While this chapter has identified these mechanisms as relevant for the political processes surrounding institutional changes in health policy, understanding the triggers of these mechanisms, as well as the contextual factors shaping their outcomes, should be the subject of further inquiry. The theoretical framework presented at the outset of this chapter gives us some clues regarding some of the potentially relevant factors in this respect. The precarisation of labour is arguably a central trigger of the class-based mobilisation mechanism, causing the less privileged to join forces and act to fight against perceived injustices. However, for these actions to be directed towards public policy reform, there needs to be at least a hope on the part of these groups that they will be able to exercise sufficient control over the state. Democratisation, or at least the prospect thereof, would thus arguably comprise a necessary contextual condition.

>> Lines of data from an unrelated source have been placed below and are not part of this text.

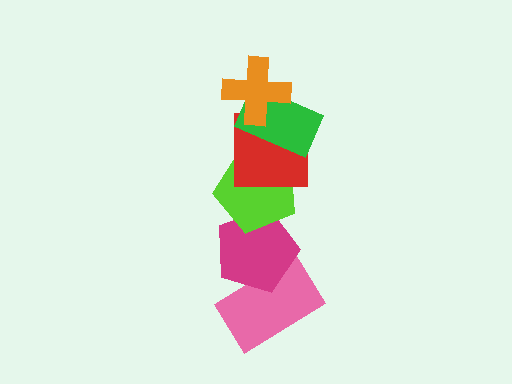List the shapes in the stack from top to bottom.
From top to bottom: the orange cross, the green rectangle, the red square, the lime pentagon, the magenta pentagon, the pink rectangle.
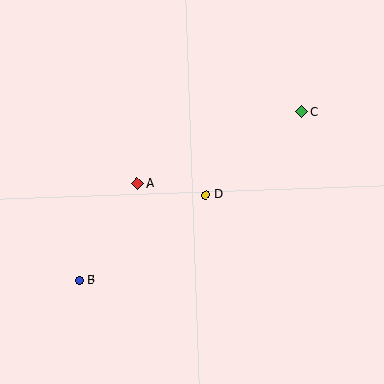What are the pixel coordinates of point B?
Point B is at (79, 280).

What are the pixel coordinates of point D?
Point D is at (206, 195).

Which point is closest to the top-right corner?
Point C is closest to the top-right corner.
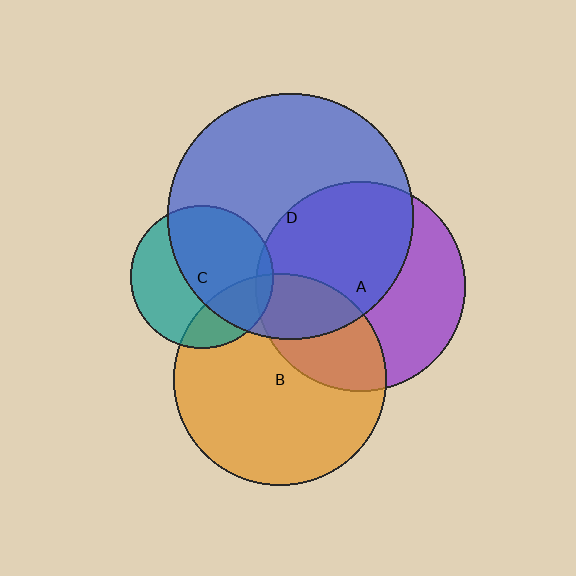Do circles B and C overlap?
Yes.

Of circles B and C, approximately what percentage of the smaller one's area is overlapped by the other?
Approximately 25%.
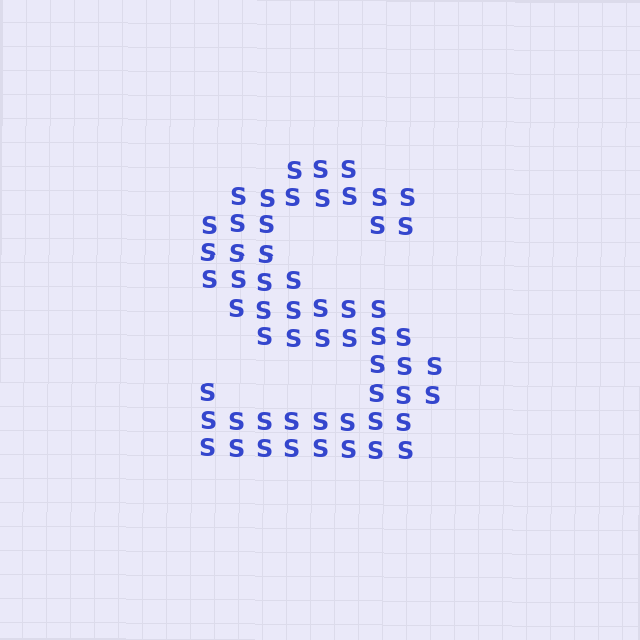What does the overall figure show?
The overall figure shows the letter S.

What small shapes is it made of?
It is made of small letter S's.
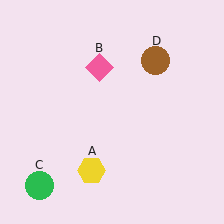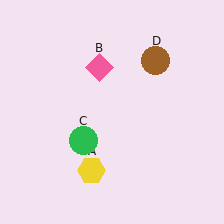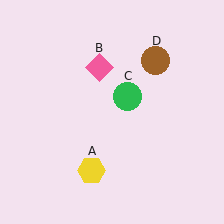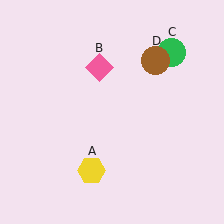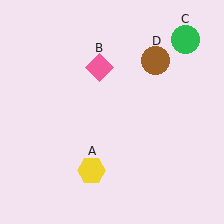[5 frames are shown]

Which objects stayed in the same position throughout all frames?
Yellow hexagon (object A) and pink diamond (object B) and brown circle (object D) remained stationary.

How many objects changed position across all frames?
1 object changed position: green circle (object C).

Any mechanism underpinned by a reaction to a perceived threat to current privileges, like the alarmed middle classes mechanism, is moreover more likely to unfold in a context of low trust, both towards one’s fellow citizens and towards public institutions. Indeed, the low level of trust in the benevolence and impartiality of the Bolivian government voiced by trade unions is surely a common issue across many attempts at universalising access to social protection throughout the Global South and should motivate further attention to the interplay between social policy, trust and opinions. Moreover, the Bolivian experience illustrates how political institutions, and decentralisation in particular, contributed to inspire collective action aimed at changing public policy, but also had a conservative effect by giving oppositional forces associated with traditional elites the possibility to veto subsequent reform initiatives. Meanwhile, the social insurance system provided actors with opportunities to veto proposals when conflicts emerged over regulation and funding of the system.

Lastly, the concession made towards the trade unions to not interfere with social insurance was arguably made possible partly as a result of the gradual strengthening of the public subsystem that had taken place since the first proposal to introduce a unified health system. This strengthening of state capacity unfolded without the clashes and grand gestures of the first years of the Morales administration. In a sense, the gradual implementation here seems to have been a prerequisite for legislation, rather than the opposite. This insight seemingly points to the potential of exploring the interplay between high-level policymaking and less conspicuous institutional evolution, in the spirit of institutional theory highlighting the potential of gradual changes to have transformative outcomes (Mahoney and Thelen 2009). At the end of the day, gradualism with regard to the means might prove to be the key to reaching more transformative ends.